Le Tageblatt publie dans son édition datée du 14 juin 2012 un long entretien que le ministre des Finances, Luc Frieden, a accordé à Sascha Bremer et Christian Muller. Il y est question de l’avenir de la place financière luxembourgeoise, un sujet inévitablement lié à un contexte européen plus large.
Pour Luc Frieden, la prospérité du Luxembourg est liée sa dimension internationale, ce qui vaut tant pour l’acier, pour les médias que pour la place financière. La stratégie de croissance qu’il a mise en œuvre ces dernières années a ainsi permis de renforcer encore cette dimension internationale de la place financière, et ce malgré la crise. Ce qui convainc le ministre que la place luxembourgeoise a de l’avenir, dans un environnement certes difficile et en mutation constante. S’il admet, comme le font remarquer les deux journalistes, que cette dimension internationale s’est jusqu’ici principalement limitée à l’Europe, Luc Frieden estime que dans le monde global dans lequel nous vivons, "notre marché ne peut plus se limiter aux trois pays voisins". La stratégie qu’il cible pour développer la place financière repose sur cinq piliers : la banque privée, l’industrie de fonds, les assurances, l’octroi de crédits internationaux et la structuration d’investissements internationaux. Autant de piliers qui doivent avoir une dimension globale pour le ministre qui vise tout particulièrement les économies qui "croissent plus vite, en Asie notamment". "Mais nous ne pouvons pas pour autant négliger l’espace européen", ne perd pas de vue le ministre.
Interrogé sur la mort du secret bancaire, Luc Frieden explique que, depuis 2009, il n’y a plus de secret bancaire pour les clients internationaux. "Le modèle de l’avenir s’appelle la protection des données bancaires", annonce le ministre luxembourgeois qui précise que le client d’une banque a droit à une certaine discrétion, sans pour autant que cela lui permette de contourner le droit de son pays. Il salue donc comme juste le fait d’avoir octroyé aux administrations fiscales étrangères le droit à l'information sur demande en cas de problème avec un contribuable de leur pays. Pour Luc Frieden, l’avenir réside dans des banques luxembourgeoises accueillant des clients en règle sur le plan fiscal dans leur pays et pouvant dans le même temps se voir garantie une certaine protection des données.
Aux yeux de Luc Frieden, la tendance n’est pas claire pour ce qui est de la coopération entre les autorités fiscales : le modèle de la retenue à la source et celui de l’échange automatique d’informations étant encore tous les deux en lice. "Nous devons être prêts à pouvoir appliquer les deux modèles", en conclut le ministre luxembourgeois, ce qu’il traduit par la nécessité d’attirer les clients par un environnement stable, la qualité des services et l’environnement réglementaire.

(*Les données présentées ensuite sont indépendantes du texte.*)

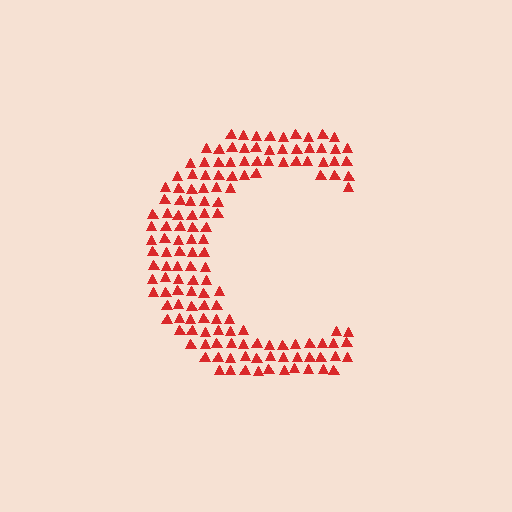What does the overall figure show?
The overall figure shows the letter C.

Pour ce qui est de la taxe sur les transactions financières (TTF), Luc Frieden rappelle sa position. Il n’est en principe pas opposé à une telle taxe, mais il convient d’avoir clairement à l’esprit l’objectif qu’elle doit remplir. S’il s’agit d’augmenter les ressources budgétaires des Etats, Luc Frieden se dit convaincu que chaque pays peut taxer ses institutions financières comme il l’entend. Ce que fait d’ailleurs le Luxembourg avec sa taxe d’abonnement. S’il s’agit en revanche de taxer des transactions à haut risque afin de les affaiblir, il conviendrait selon Luc Frieden d’introduire un autre type de taxe. Et c’est plutôt dans ce sens qu’il pencherait. Une telle taxe européenne ou internationale devrait avoir comme objectif de rendre plus difficile différentes activités hautement spéculatives. Et aux yeux du ministre elle n’aurait de sens que si elle était introduite à une échelle géographique aussi large que possible, ce qui éviterait qu’elle puisse être contournée et que cela conduise à une délocalisation des emplois.

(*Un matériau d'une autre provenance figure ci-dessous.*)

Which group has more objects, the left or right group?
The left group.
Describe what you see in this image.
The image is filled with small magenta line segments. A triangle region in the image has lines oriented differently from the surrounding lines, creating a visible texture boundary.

"Il n’y a pas de consensus en Europe" au sujet de la taxe sur les transactions financières, constate Luc Frieden qui souligne que la question n’a pas encore été discutée de façon détaillée. "Les débats sont menés de façon très superficielle, autour de la question de savoir si l’on est pour ou contre le fait que l’industrie financière doit payer plus". Ce qui limite la problématique, déplore le ministre.

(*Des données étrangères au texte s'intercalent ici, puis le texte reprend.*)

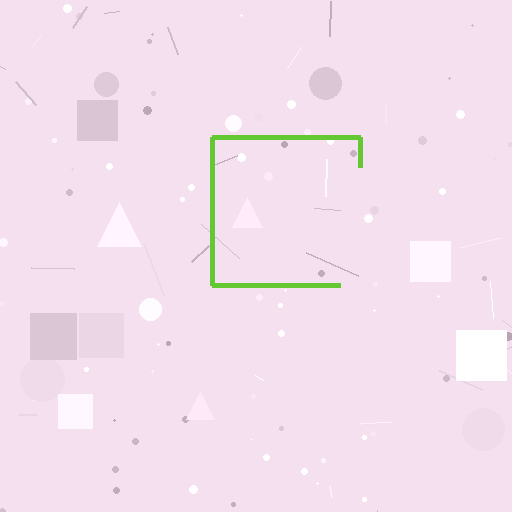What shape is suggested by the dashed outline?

Interrogé sur sa position quant à la compétitivité de la place financière et aux coûts salariaux dans ce secteur, Luc Frieden explique que les coûts des banques ne se limitent pas aux frais de personnel, et qu’il convient d’aborder la question en comparaison avec les autres places financières comme Londres, Singapour, Zürich ou Dublin. Et de son point de vue, la structure des coûts sur la place luxembourgeoise lui semble pour le moment concurrentielle. "Mais il nous faut rester vigilants du fait de la dimension internationale de la place", prévient-il, craignant que certaines activités puissent être délocalisés vers des places où les coûts seraient moindres. Même s’il est conscient que la stabilité et l’environnement réglementaire jouent un rôle important dans l’attractivité de la place luxembourgeoise.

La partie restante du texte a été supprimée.